And Aunt Mary had died by the executioner's sword.

She peered over at Sir Henry, the pain in her shoulder momentarily forgotten as another possibility came to mind. "If I may ask…do I have any children that you know of?"

But at that his lips grew thin. "Your Highness's lord father the King has ordered your attendants not to speak of certain…delicate matters, sir. I apologize, but I cannot disobey a direct order."

"No, of course not," she replied, privately rueing his integrity. "In that case, are you able to tell me if I have any particular friends?"

"Now that I can do, sir," he said, his face relaxing. "My brother Sir Anthony has the honour to be one of your closest companions, as do Sir Francis Weston, Master John Paulet, and Master Thomas Culpeper – no, forgive me: Tony mentioned the last gentleman recently left your service under some sort of cloud. You're also especially close friends with His Grace the Duke of Suffolk."

She stared at him, puzzled. "The Duke…"

"Henry Brandon, Your Highness.
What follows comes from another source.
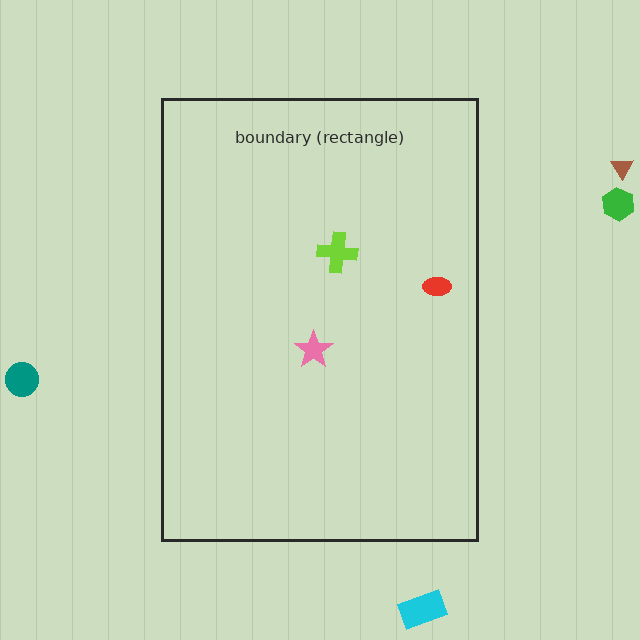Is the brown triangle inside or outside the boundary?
Outside.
He and you share as close a friendship as your lord father the King did with the first Duke."

So Charles Brandon was dead, although how she obviously didn't know; had Father sent him to the block for marrying Mary? Had he died of the sweating sickness? Had his death somehow led to Mary's execution? "Where is His Grace?" she asked.

"He had intended to travel to France with Your Highness, but at the moment he's in attendance on his lady mother the Dowager Duchess. I understand she doesn't have long to live."

"The Dowager Duchess…"

"The former María de Salinas, sir, one of Queen Katherine's Spanish ladies. She married the first Duke about a year before your own birth."
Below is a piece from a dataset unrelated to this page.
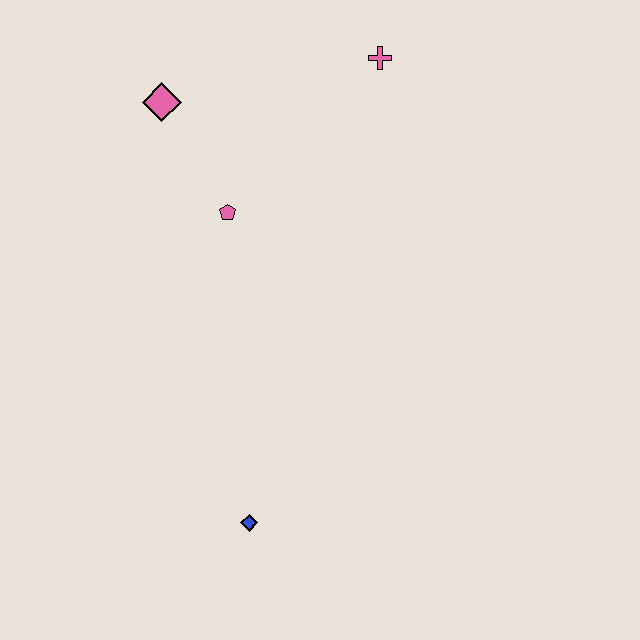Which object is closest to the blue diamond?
The pink pentagon is closest to the blue diamond.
So Charles had married María instead of Aunt Mary (or María's daughter, for that matter) – and Henry Brandon wasn't her cousin.

That made no sense at all. If the world had changed because she had been born a boy, how could that have resulted in Charles Brandon marrying María de Salinas before she was born – before she was even conceived?
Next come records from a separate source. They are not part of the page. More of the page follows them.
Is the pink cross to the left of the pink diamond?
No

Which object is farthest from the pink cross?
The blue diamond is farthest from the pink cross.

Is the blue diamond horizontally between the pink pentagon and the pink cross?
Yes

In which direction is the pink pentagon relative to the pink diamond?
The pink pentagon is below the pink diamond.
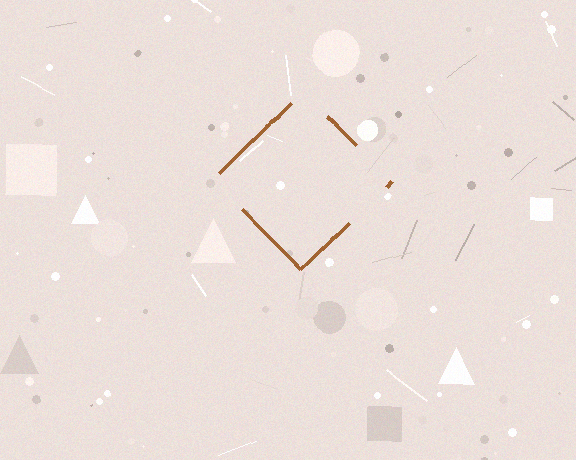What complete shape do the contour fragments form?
The contour fragments form a diamond.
Just then the door opened to readmit Thomas More, who was accompanied by Dr. William Butts – and if that man wasn't a sight for sore eyes Mary didn't know who was. "Dr. Butts, good evening."

"Good evening, Your Highness," he said, bowing deeply. "How is your shoulder tonight, sir?"

"It hurts, but not as much as—" But she couldn't say that; in this world she'd never had her courses. "Not as much as other injuries I've received. In fact, until I shifted position just now I hardly felt it."

He peeled back the bandages covering her lower arm; she was surprised to find it an angry red, as if she'd scraped half the skin off. "We were fortunately able to reduce the dislocation almost immediately," he said, frowning at the wound, "which does make a difference. No chills or unusual sweating, sir?"

"Nothing of the sort. Was I injured during a tournament? No one's said."

"Not precisely a tournament, sir; you were training for battle when your horse slipped in the mud and you were thrown against a fence."

She grimaced. "And now I won't be going to…France, is it?"

"That's correct, sir, nor will you be able to wield a sword for some time."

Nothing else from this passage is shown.